← Back to context

Comment by ecshafer

5 days ago

What is wrong with the Python code base that makes this so much harder to implement than seemingly all other code bases? Ruby, PHP, JS. They all seemed to add JITs in significantly less time. A Python JIT has been asked for for like 2 decades at this point.

The Python C api leaks its guts. Too much of the internal representation was made available for extensions and now basically any change would be guaranteed to break backwards compatibility with something.

  • It's a shame that Python 2->3 transition was so painful, because Python could use a few more clean breaks with the past.

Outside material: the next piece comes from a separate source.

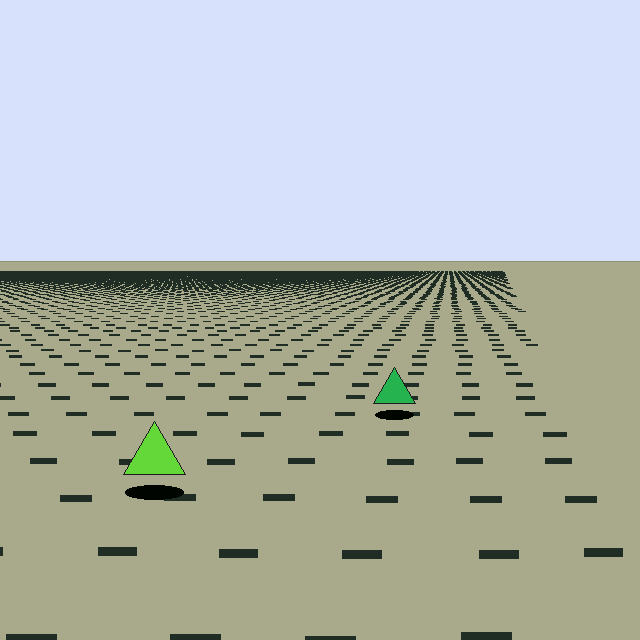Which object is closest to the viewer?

    This would be a potential case for a new major version number.

  • Ooo this makes sense it's like if the Linux had don't break users space AND a whole bunch of other purely internal APIs you also can't refactor.

For what it’s worth Ruby’s JIT took several different implementations, definitely struggled with Rails compatibility and literally used some people’s PhD research. It wasn’t a trivial affair

Some languages are much harder to compile well to machine code. Some big factors (for any languages) are things like: lack of static types and high "type uncertainty", other dynamic language features, established inefficient extension interfaces that have to be maintained, unusual threading models...

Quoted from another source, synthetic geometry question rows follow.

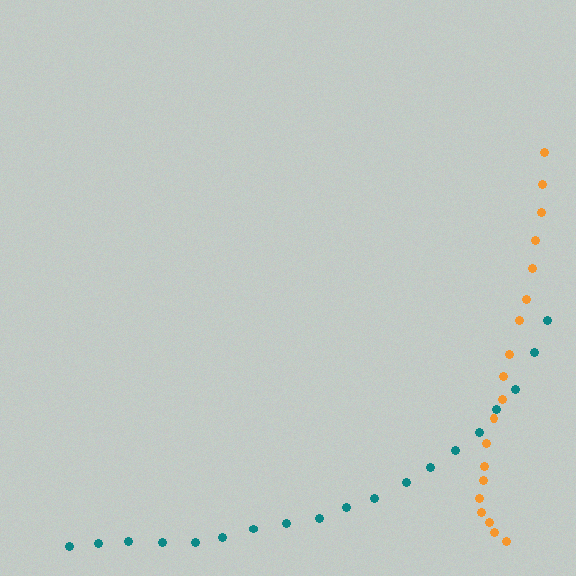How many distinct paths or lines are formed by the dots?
There are 2 distinct paths.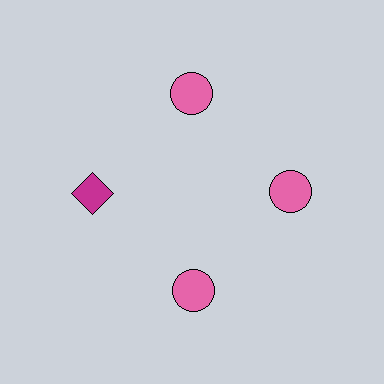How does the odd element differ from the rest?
It differs in both color (magenta instead of pink) and shape (diamond instead of circle).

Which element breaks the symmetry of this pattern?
The magenta diamond at roughly the 9 o'clock position breaks the symmetry. All other shapes are pink circles.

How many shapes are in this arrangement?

  • That makes sense if you're comparing with Java or C#, but not Ruby, which is way more dynamic than Python.

    The more likely reason is that there simply hasn't been that big a push for it. Ruby was dog slow before the JIT and Rails was very popular, so there was a lot of demand and room for improvement. PHP was the primary language used by Facebook for a long time, and they had deep pockets. JS powers the web, so there's a huge incentive for companies like Google to make it faster. Python never really had that same level of investment, at least from a performance standpoint.

    To your point, though, the C API has made certain types of optimizations extremely difficult, as the PyPy team has figured out.

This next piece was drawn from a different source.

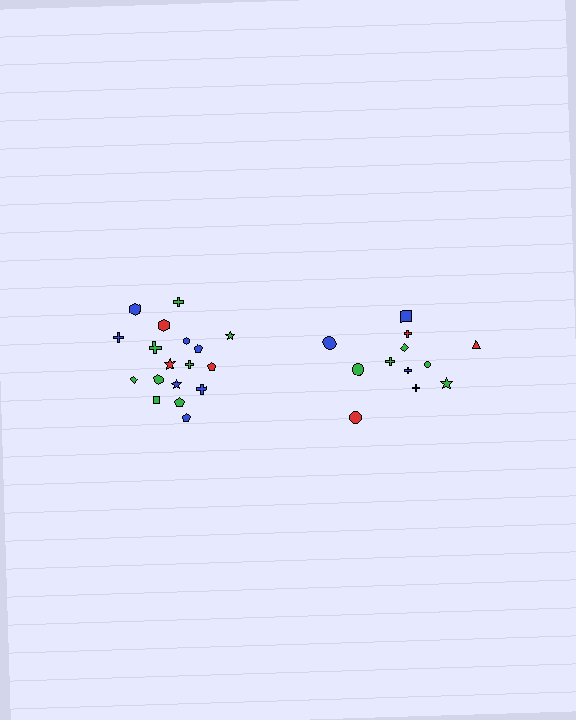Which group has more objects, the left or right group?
The left group.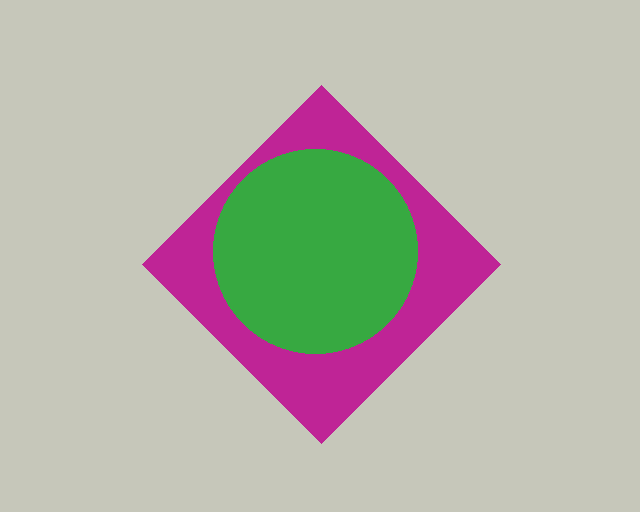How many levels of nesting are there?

    • > Python never really had that same level of investment, at least from a performance standpoint.

      Or lack of incentive?

      Alot of big python projects that does machine learning and data processing offloads the heavy data processing from pure python code to libraries like numpy and pandas that take advantage of C api binding to do native execution.

    • Google, Dropbox, and Microsoft from what I can recall all tried to make Python fast so I don’t buy the “hasn’t seen a huge amount of investment”. For a long time Guido was opposed to any changes and that ossified the ecosystem.

      But the main problem was actually that pypy was never adopted as “the JIT” mechanism. That would have made a huge difference a long time ago and made sure they evolved in lock step.

      1 reply →

  • The simplest JIT just generates the machine code instructions that the interpreter loop would execute anyway. It’s not an extremely difficult thing, but it also doesn’t give you much benefit.

    A worthwhile JIT is a fully optimizing compiler, and that is the hard part. Language semantics are much less important - dynamic languages aren’t particularly harder here, but the performance roof is obviously just much lower.

    • Agree re: different types of JITs producing wildly different results but don't agree about language semantics - even a Java JIT has to give up speed due to certain seemingly minor language and JVM issues. So both matter - no matter how good of a compiler engineer you are, some semantics are just not optimizable. Indeed, the use of a "trace JITs" is a proof of that.

      1 reply →

  • I think that it's just that python people took the problem different, they made working with c and other languages better, and just made bindings for python and offloaded the performant code to these libraries. Ex: numpy

I can't really talk about Ruby. But PHP is much more static and surface of things you have to care about at runtime is like magnitude smaller and there already was opache as a starting point. And speaking of something like JIT in V8 is of the most sophisticated and complicated ever built. There hasn't been near enough man hours and funding to cpython to make it fair comparison

For better or for worse they have been very consistent throughout the years that they don't want want to degrade existing performance. It is why the GIL existed for so long

Are you forgetting about PyPy, which has existed for almost 2 decades at this point?

  • That's a completely separate codebase that purposefully breaks backwards compatibility in specific areas to achieve their goals. That's not the same as having a first-class JIT in CPython, the actual Python implementation that ~everyone uses.

    • Definitely agree that it’s better to have JIT in the mainline Python, but it’s not like there weren’t options if you needed higher performance before.

      Including simply implementing the slow parts in C, such as the high performance machine learning ecosystem that exists in Python.